Happy Halloween, everyone! Let’s talk about books before I dress up like a mouse and get my squeak on.
For the past few years, I’ve started the wonderful tradition of reading a classic horror novel each year leading up to this wickedest of holidays. This is an especially delightful tradition if you follow these simple steps: 1) curl up next to a crackling fireplace with your horror novel, 2) make sure to stock up on your Halloween candy, 3) don’t forget the apple cider.
I started this two years ago, with Stephen King’s The Shining. Doctor Sleep, The Shining‘s sequel, was about to be released. The timing was perfect. This book is an absolute must for horror novel lovers.
“Monsters are real. Ghosts are too. They live inside of us, and sometimes, they win.”
–Stephen King, The Shining
Last year, I went for Shirley Jackson’s classic The Haunting of Hill House. This was, dare I say it, better than The Shining. It was horribly, dastardly scary. And if you are a cover geek, seriously google image search The Shining and The Haunting of Hill House. Both books have had incredible covers through the years.
This house, which seemed somehow to have formed itself, flying together into its own powerful pattern under the hands of its builders, fitting itself into its own construction of lines and angles, reared its great head back against the sky without concession to humanity. It was a house without kindness, never meant to be lived in, not a fit place for people or for love or for hope.
― Shirley Jackson,
And this year, I’m reading Peter Straub’s Ghost Story. Stephen King has referred to it as one of the best of the supernatural wave of horror that also carried The Exorcist and Rosemary’s Baby (uhm, why are horror movies always more famous than the novels they are adapted from?). I’m not impressed yet, I’m not even sure what is going on. But I have high hopes.
The mind was a trap–it was a cage that slammed down over you.
― Peter Straub,
None of these, I have to say, compare to the scariest book I read this year. That was Ann Rule’s The Stranger Beside Me, about her relationship with serial killer Ted Bundy. Rule, a true crime author who passed away this year, worked long nights at a suicide prevention hotline alone with Bundy in 1971. They stayed in touch after the job, and Rule eventually came to realize Bundy may be a suspect in the killings she was writing about. The coincidence is a writer’s dream and nightmare all bundled into one.
I unfortunately finished this book, which included descriptions of the Chi Omega murders at Florida State University, just before it was announced there was a prowler on the loose who had been breaking into women’s apartments in my complex in Scottsdale. The combo of Ted Bundy in my mind and a prowler on the streets did not make for well-rested nights. Luckily, they caught the prowler and with doors and windows locked, I moved on to my next read.

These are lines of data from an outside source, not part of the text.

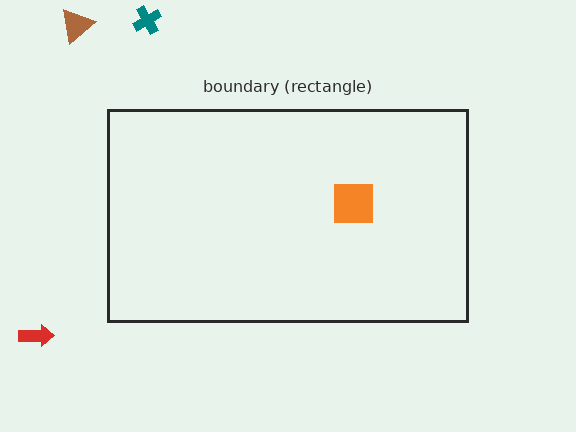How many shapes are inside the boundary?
1 inside, 3 outside.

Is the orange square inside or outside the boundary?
Inside.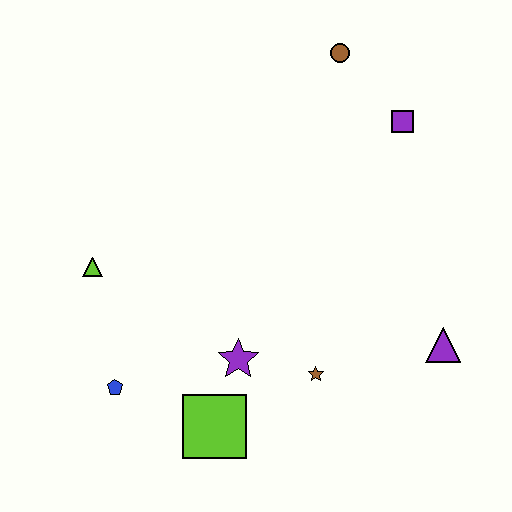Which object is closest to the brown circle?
The purple square is closest to the brown circle.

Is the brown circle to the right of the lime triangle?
Yes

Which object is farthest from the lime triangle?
The purple triangle is farthest from the lime triangle.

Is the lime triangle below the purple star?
No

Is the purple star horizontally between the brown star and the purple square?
No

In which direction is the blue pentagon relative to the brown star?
The blue pentagon is to the left of the brown star.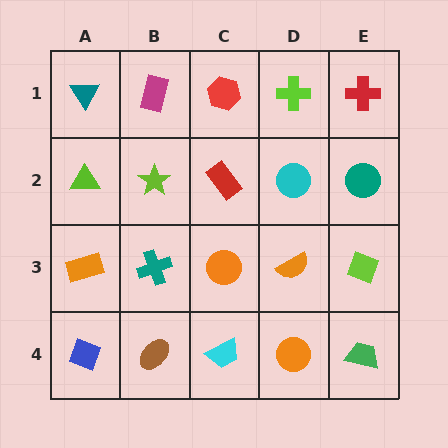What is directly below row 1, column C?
A red rectangle.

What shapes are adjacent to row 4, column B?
A teal cross (row 3, column B), a blue diamond (row 4, column A), a cyan trapezoid (row 4, column C).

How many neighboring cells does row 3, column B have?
4.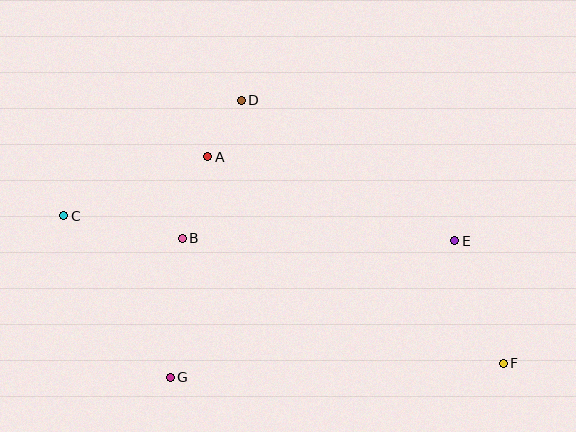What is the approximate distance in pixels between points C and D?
The distance between C and D is approximately 212 pixels.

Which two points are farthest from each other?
Points C and F are farthest from each other.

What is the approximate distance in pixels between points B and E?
The distance between B and E is approximately 273 pixels.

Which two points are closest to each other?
Points A and D are closest to each other.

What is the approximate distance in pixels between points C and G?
The distance between C and G is approximately 194 pixels.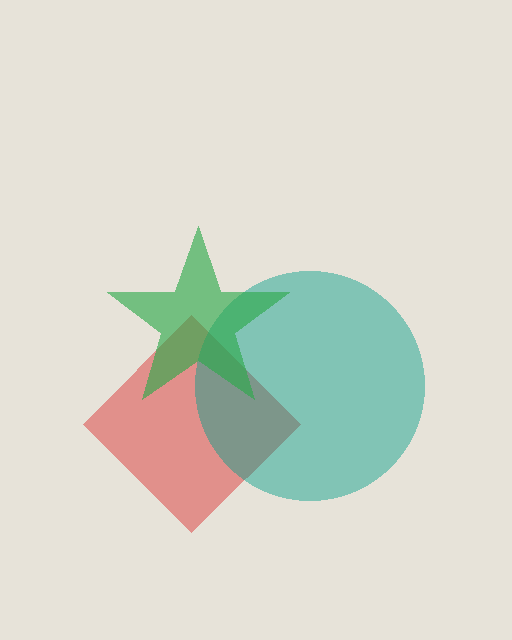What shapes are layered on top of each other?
The layered shapes are: a red diamond, a teal circle, a green star.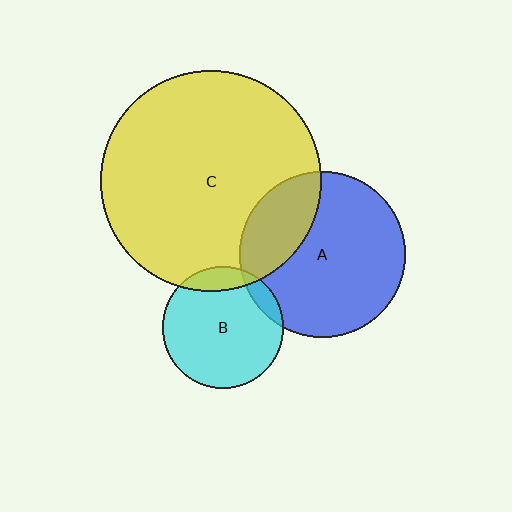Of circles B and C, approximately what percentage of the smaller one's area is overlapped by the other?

Just be careful,” a Seattle homicide detective warned. “Maybe we’d better know where to find your dental records in case we need to identify you.”
I laughed, but the words were jarring; the black humor that would surround Ted Bundy evermore begun.
― Ann Rule,
Time for me to put on my whiskers, dear readers. Remember, if it is a part of someone’s culture, it’s not a costume! And save some candy for the kids!